The room to which Christopher was shown was larger than the cell in which he had first been confined.  It was square and finely furnished, with high walls that were finished with brightly glazed tiles that had come all the way from Persia.  Peacocks strutted and sloe-eyed maidens cast alluring glances over brimming bowls of wine.  On a blue sky, the silhouettes of nightingales and hoopoes formed patterns elaborate as birdsong.  It was a place of riches, hardly a monastic room at all; but for all that, it was as much a prison as the tiny chamber below had been.

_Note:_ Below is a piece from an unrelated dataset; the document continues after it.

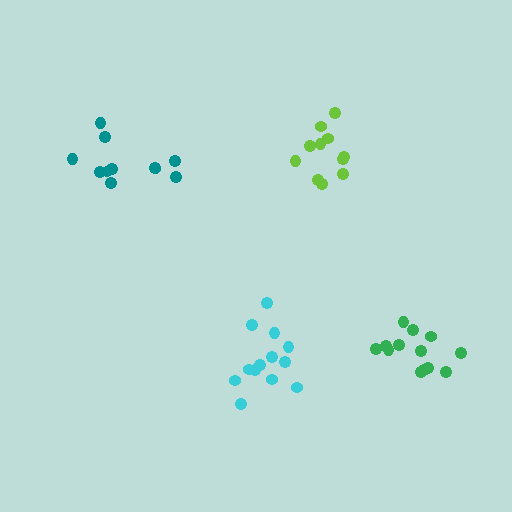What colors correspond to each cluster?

He lay awake afterwards in a tight darkness that smelled to him of childhood.  His butter-lamp had extinguished itself, leaving him to relive his past in the sudden knowledge that his father had been alive all along.  While Christopher had mourned, his father had been here in Dorje-la, perhaps in this very room, assuming the contours of a new identity.  Did it make any difference at all?  he wondered.  Nothing could change what had been.  He fell asleep uneasily, just as he had gone to sleep that first night long ago, on the day news of his father’s death had reached him during a passage of the Aeneid.

He was awakened by a small sound, and at once saw a light flickering in

the room.  Someone was standing near his bed, watching him silently. At

first he thought it was his father, come to watch over him while he

slept; but then he saw that the figure with the light was smaller and

un stooped

“Who’s there?”  he called out; but he knew.  “ “Shshsh,” the intruder hissed.  In the same moment, the small light was lifted higher and he saw her, captured for him in its glow.

How long had she been standing in the half-darkness, watching him?

She came over to his bedside, without a sound.

“I’m sorry if I startled you,” she whispered.  Close by, he could at last make out her features perfectly.  He had not imagined it: she was extraordinarily beautiful.  Her face bent out of the darkness towards him with a look of concern.